If you’ve never tried a marinated Cuban chicken before, you’re in for a real treat!!! Made with orange juice, cilantro, garlic, lime, mint and cumin powder, oregano, salt and pepper, it’s loaded with fresh flavours, it has depth, and complexity. It’s garlicky, it’s citrusy, the beautiful flavours of fresh cilantro are absolutely knock out.
And the secret ingredient in this? Orange juice. NO it doesn’t taste like orange once cooked!
Orange juice is such a terrific secret ingredient in marinades. It adds sweetness and more layers of flavour than just adding sugar. I’m actually not a fan of fruit with meat, so I can honestly promise you that it does not taste like orange!!
Look at the colour of that marinade. You just KNOW it’s loaded with spectacular flavours!!

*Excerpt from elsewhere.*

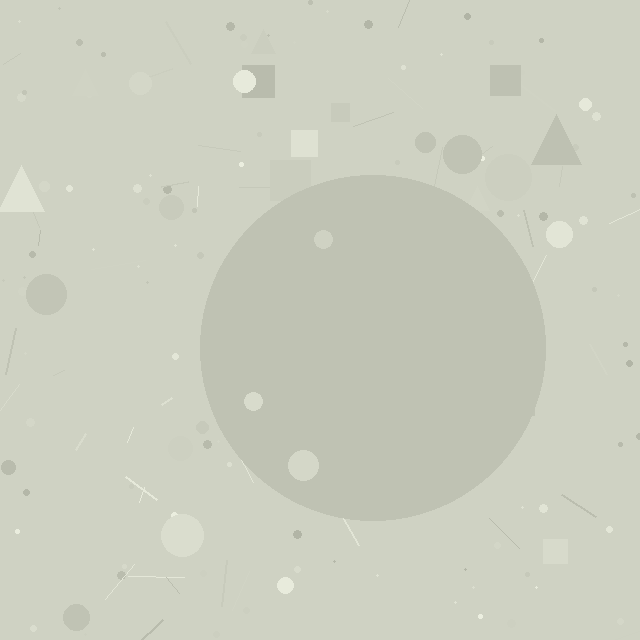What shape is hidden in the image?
A circle is hidden in the image.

Mojo marinade is fantastic to use for shrimp, chicken, pork and beef, cooked in all manner of ways – stove, BBQ, roasting, broiling.
The only method I do not recommend is the slow cooker or Instant Pot because this type of marinade really benefits from caramelisation of some form throughout most of the cooking time. So while many slow cooker recipes can be blasted at the end in the oven to brown it, I find it doesn’t really work with Mojo.

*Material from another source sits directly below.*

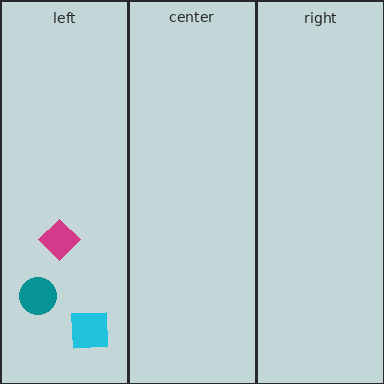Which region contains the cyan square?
The left region.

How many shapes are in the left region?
3.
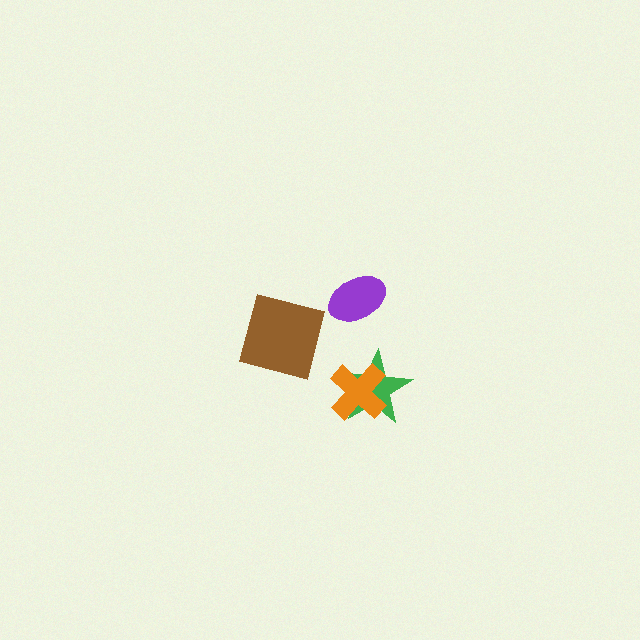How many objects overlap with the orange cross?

My personal favourite proteins to use with Mojo marinades are pork and chicken. I really think they are sensational when paired with the Mojo flavours.
For this particular recipe, I used drumsticks and bone in chicken thighs. I like using these cuts because they need to be roasted for around 50 minutes, giving it plenty of browning time to really let those flavours develop.
It will work with chicken breast too, but I’d sear the chicken on the stove instead of roasting it. That way the juices will seal in much better, and you’ll get the lovely browning on the crust. :-)
Little get ahead tip to make your week a little easier – freezer prep! Coat chicken in marinade then put it straight into the freezer.
Then the chicken marinates while it’s defrosting overnight in the fridge. Perfect!!! :-)
This easy Cuban chicken is one meal you’ll want to make over and over again. Tender juicy chicken loaded with delicious flavor, this Mojo chicken comes out perfectly tender every time!
Baked Cuban Mojo Chicken
- 2 pound bone in chicken thighs and chicken drumsticks about 8 pieces total
- ⅓ cup extra virgin olive oil
- ½ cup cilantro leaves lightly packed
- 1 teaspoon orange zest
- ⅓ cup orange juice fresh
- ¼ cup lime juice
- ¾ teaspoon dried oregano
- 1 teaspoon cumin powder
- 1 ½ tablespoon fresh mint leaves
- 4 garlic cloves
- 1 teaspoon salt
- ½ teaspoon black pepper
- 1 orange cut into wedges
- cilantro leaves for garnish
- Place the marinade ingredients in a food processor. Blend until the cilantro is finely chopped.
- Pour the marinade over chicken in a large bowl. Cover with cling wrap and marinade for 12 – 36 hours.
- Preheat oven to 350°F.
- Place chicken in a baking pan, and scrape in residual marinade in the bowl. Place thighs skin side DOWN. Add orange wedges, if using.
- Bake chicken for 30 minutes. Remove and turn chicken. Spoon over pan juices.
- Bake for a further 20 minutes or until the skin is nicely browned. Rest for 5 minutes then serve!
(Nutrition information provided is an estimate and will vary based on cooking methods and brands of ingredients used.)